Jimmy Yancey
James Edwards Yancey (February 20, 1894 or 1895 or 1901 – September 17, 1951) was an American boogie-woogie pianist, composer, and lyricist. One reviewer described him as “one of the pioneers of this raucous, rapid-fire, eight-to-the-bar piano style”.
Yancey was born in Chicago. There is uncertainty over his birth year: at different times he stated 1900 and 1903, and other sources give 1894 or 1898. Researchers Bob Eagle and Eric LeBlanc suggest 1901.
His older brother, Alonzo Yancey (1897–1944), was also a pianist, and their father was a vaudeville guitarist and singer. By age ten, Yancey had toured across the United States as a tap dancer and singer, and by twenty he had toured throughout Europe. He began teaching himself to play the piano at the age of 15, and by 1915 had become a noted pianist and was already influencing younger musicians, including Meade Lux Lewis and Albert Ammons.
He played in a boogie-woogie style, with a strong-repeated figure in the left hand and melodic decoration in the right, but his playing was delicate and subtle rather than hard driving.
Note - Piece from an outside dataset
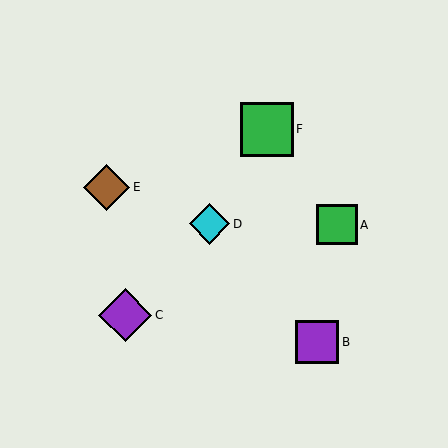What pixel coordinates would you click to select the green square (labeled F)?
Click at (267, 129) to select the green square F.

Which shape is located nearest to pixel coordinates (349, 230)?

He popularized the left-hand figure that became known as the “Yancey bass”, later used in Pee Wee Crayton‘s “Blues After Hours“, Guitar Slim‘s “The Things That I Used to Do”, and many other songs. Yancey favored keys—such as E-flat and A-flat—that were atypical for barrelhouse blues. Distinctively, he ended many pieces in the key of E-flat, even if he had played in a different key until the ending.